Benefits of A Social Media Vacation

JWT has listed a social media de-tox as one of the 100 trends to watch in 2011. Communications Professor Bill Sledzik did just that with a two-month break from the business side of social media. Sledzik intended 90-days but only made it to 69.  As he teaches social media and PR at Kent State, this was no casual decision.

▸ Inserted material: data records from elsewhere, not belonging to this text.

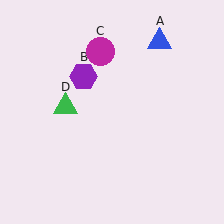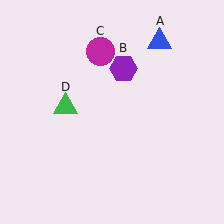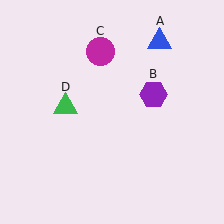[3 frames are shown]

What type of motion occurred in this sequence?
The purple hexagon (object B) rotated clockwise around the center of the scene.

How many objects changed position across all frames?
1 object changed position: purple hexagon (object B).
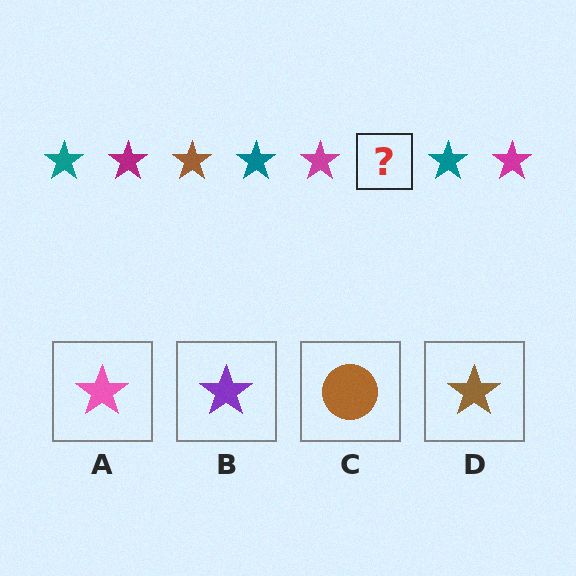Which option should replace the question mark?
Option D.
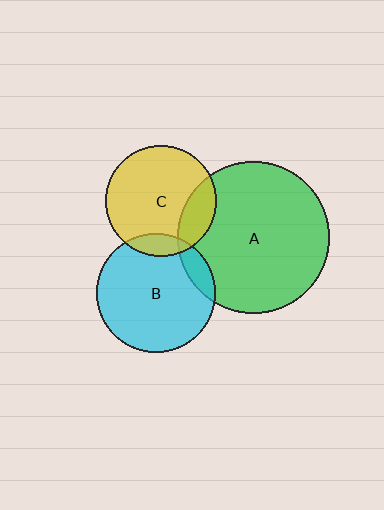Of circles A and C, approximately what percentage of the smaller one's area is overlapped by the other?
Approximately 20%.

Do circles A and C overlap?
Yes.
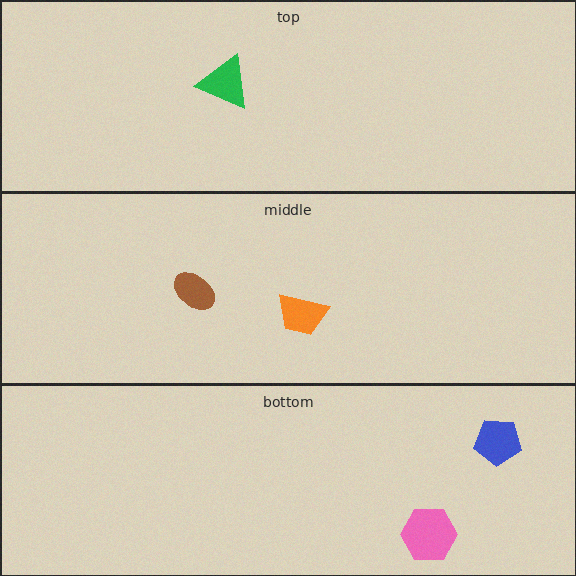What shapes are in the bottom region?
The pink hexagon, the blue pentagon.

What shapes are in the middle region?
The brown ellipse, the orange trapezoid.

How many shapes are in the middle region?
2.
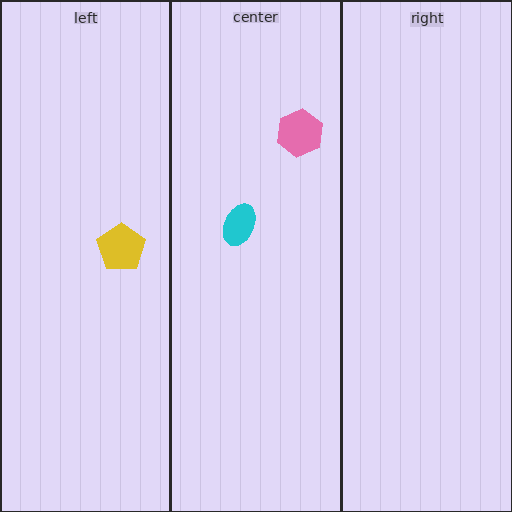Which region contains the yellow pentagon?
The left region.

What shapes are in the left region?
The yellow pentagon.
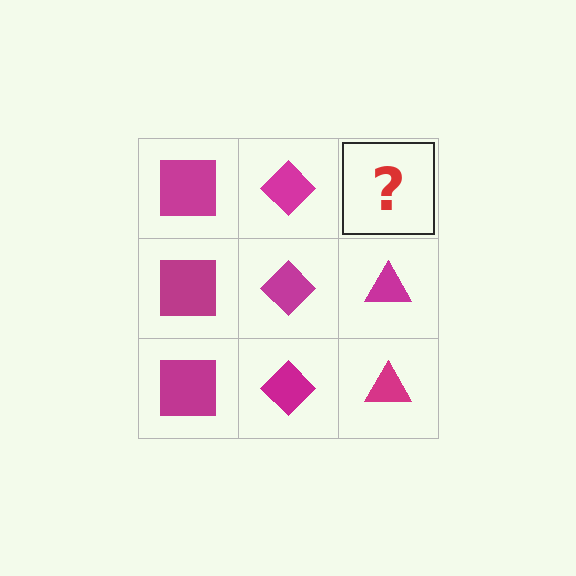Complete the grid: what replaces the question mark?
The question mark should be replaced with a magenta triangle.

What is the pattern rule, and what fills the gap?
The rule is that each column has a consistent shape. The gap should be filled with a magenta triangle.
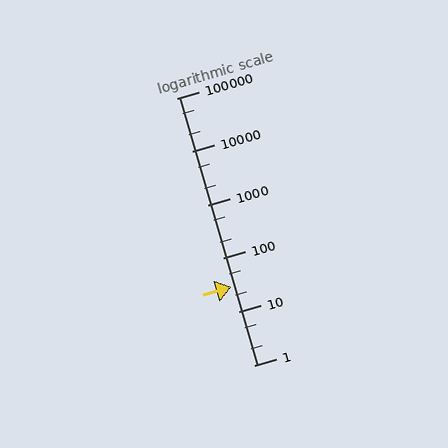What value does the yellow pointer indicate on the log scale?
The pointer indicates approximately 29.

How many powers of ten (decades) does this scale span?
The scale spans 5 decades, from 1 to 100000.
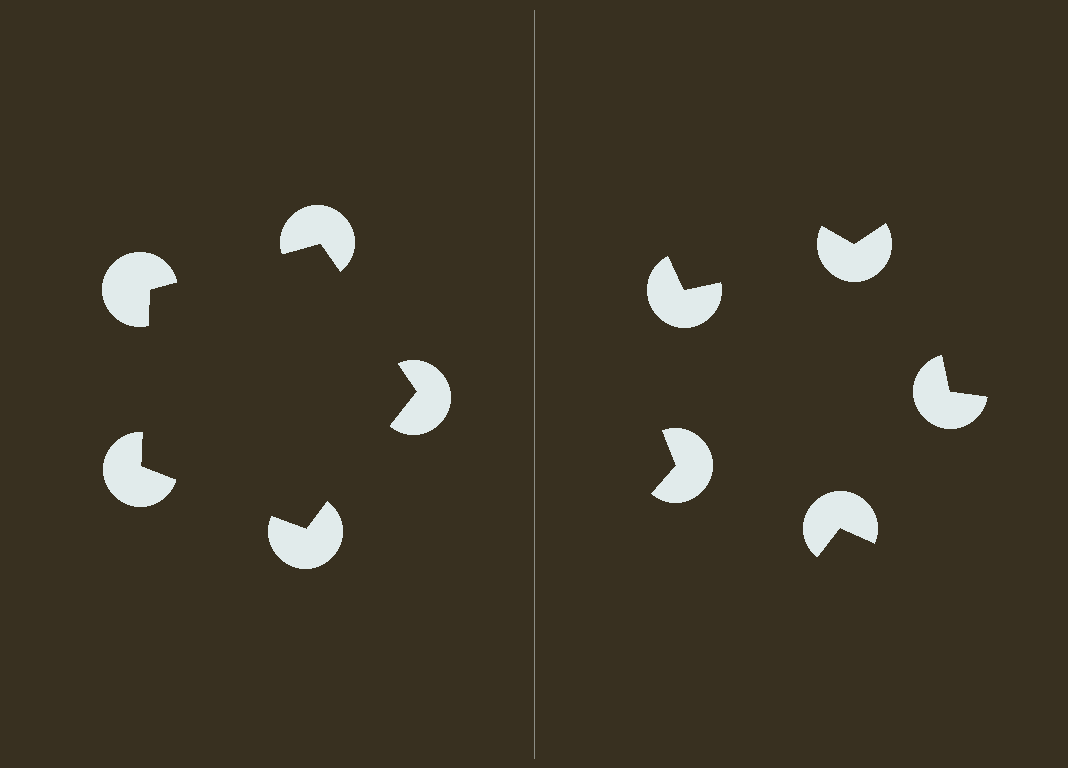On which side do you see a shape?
An illusory pentagon appears on the left side. On the right side the wedge cuts are rotated, so no coherent shape forms.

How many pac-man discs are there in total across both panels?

Sledzik’s blog post on the experience, “How I Spent My Social Media Vacation” indicated that he discovered many productive ways to use the time, preparing a new class and rereading classic books like the “Cluetrain Manifesto” and “Groundswell”, as well as simply focusing more on relaxation. He claims he didn’t really miss it:

It just doesn’t matter. How many bloggers produce such compelling content that you can’t live without it? While I love the digital world, I believe more than ever in the Meatballs Mantra. It just doesn’t matter — at least in the scheme of life.My blog stats went in the crapper during this break, but so what? Still, I’d be lying if I said links and re-tweets don’t motivate me. When people share my ideas, its affirmation of my work and fuel for me ego. And you don’t do this unless you have a sizable ego. Longtime readers know that my conflict with the Web demons goes way back. I love this space, but I hate it, too. The blog gives me voice, but the burden of the blog hangs constantly overhead. A digital guilt trip.

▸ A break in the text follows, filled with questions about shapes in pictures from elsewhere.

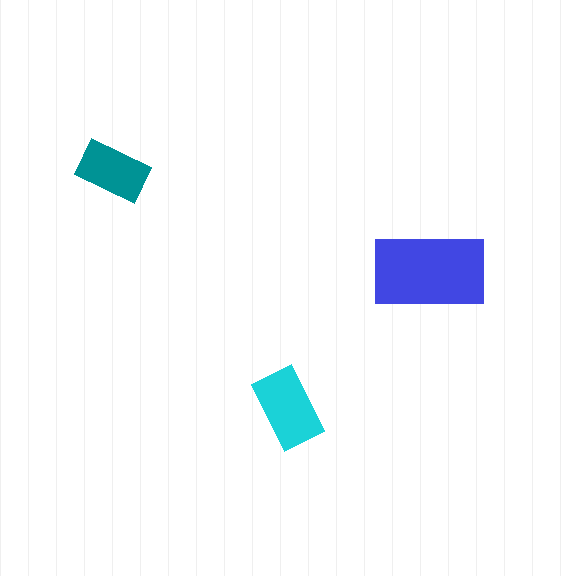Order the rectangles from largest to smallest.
the blue one, the cyan one, the teal one.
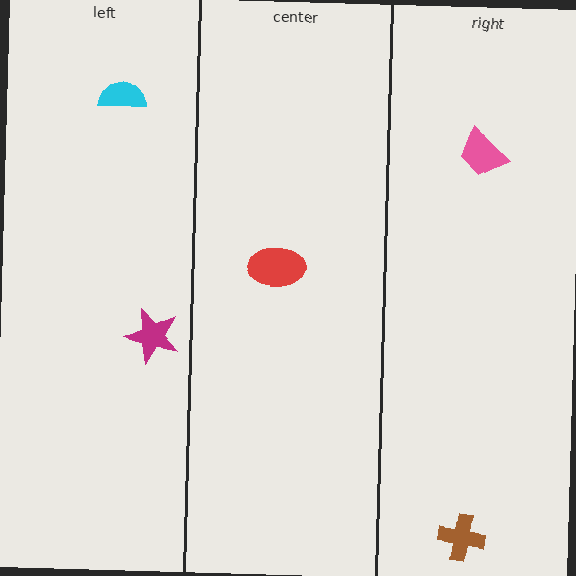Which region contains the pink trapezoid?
The right region.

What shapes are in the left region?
The magenta star, the cyan semicircle.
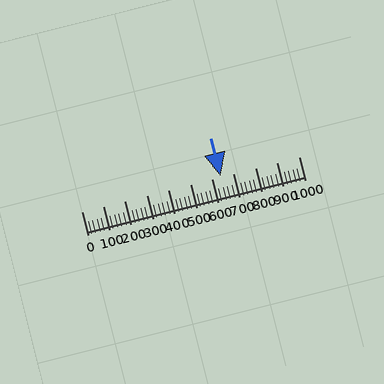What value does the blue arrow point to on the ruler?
The blue arrow points to approximately 640.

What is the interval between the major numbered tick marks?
The major tick marks are spaced 100 units apart.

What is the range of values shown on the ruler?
The ruler shows values from 0 to 1000.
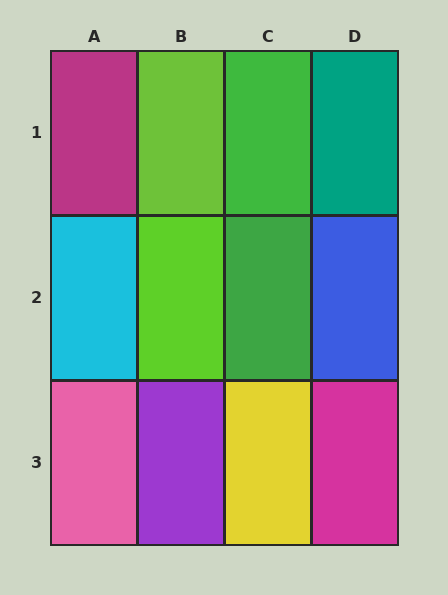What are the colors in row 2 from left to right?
Cyan, lime, green, blue.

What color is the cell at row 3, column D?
Magenta.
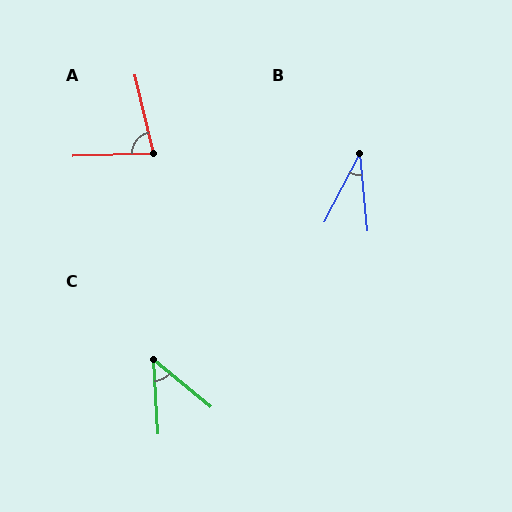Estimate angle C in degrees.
Approximately 46 degrees.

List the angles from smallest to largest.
B (33°), C (46°), A (79°).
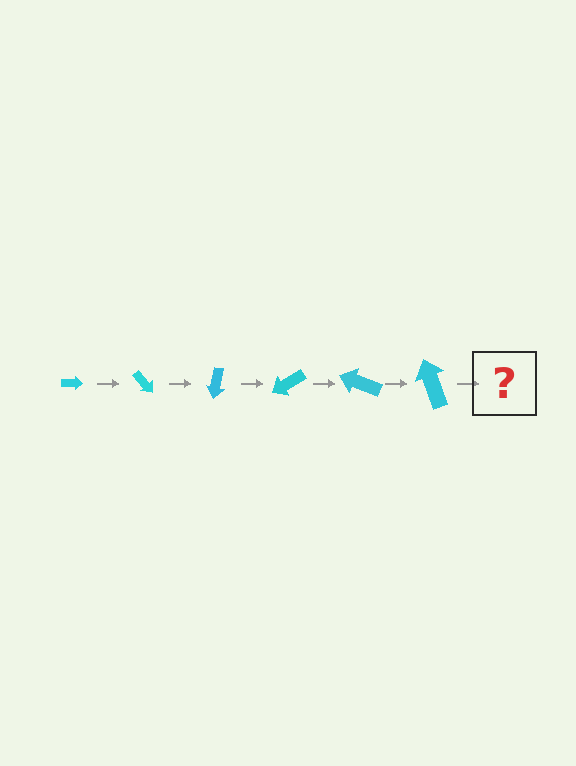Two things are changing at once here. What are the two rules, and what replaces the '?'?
The two rules are that the arrow grows larger each step and it rotates 50 degrees clockwise each step. The '?' should be an arrow, larger than the previous one and rotated 300 degrees clockwise from the start.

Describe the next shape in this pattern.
It should be an arrow, larger than the previous one and rotated 300 degrees clockwise from the start.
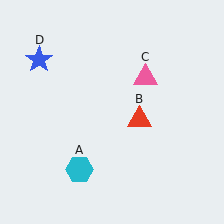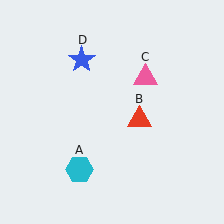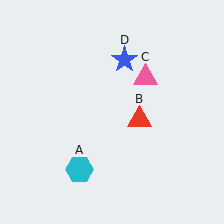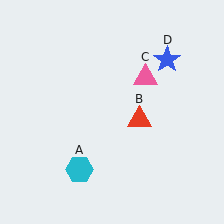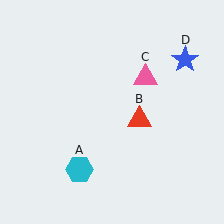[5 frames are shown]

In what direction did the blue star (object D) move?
The blue star (object D) moved right.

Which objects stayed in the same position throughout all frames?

Now that he has returned to blogging, reading blogs and sharing in the digital world, Sledzik ends with this question – if it weren’t for my job, would I just walk away? Sledzik isn’t sure and neither am I.  It is fun to be connected and sharing ideas. I genuinely enjoy my Twitter friends, the ‘thrill’ of seeing my posts get RT’s and comments. The question is whether I can do it in moderation, balancing the time spent with the firehose with time spent reading books and in reflection.

In Search of Balance

A few months ago I was struggling to write a book on social media and branding. I have written several articles on this subject and wanted to do a more thorough job. Yet it just wasn’t coming together. My good friend and colleague Gaurav Bhalla, an accomplished author himself, immediately diagnosed my problem. He pointed out that I was so immersed in what other people had to say on the subject I was having trouble finding my own voice.  When you are deeply into a subject, you are hyper sensitive to everything you read that is even remotely connected and it interferes with clear thought. Once I recognized this, and stopped obsessively reading every new post on the subject, writing became much easier.

I wonder if it is the same for some teens? In their effort to hear what everyone else is saying, they may be losing the ability to hear their own voice.   Everything in moderation, yet the demands of social media are so insistent, this may not be possible.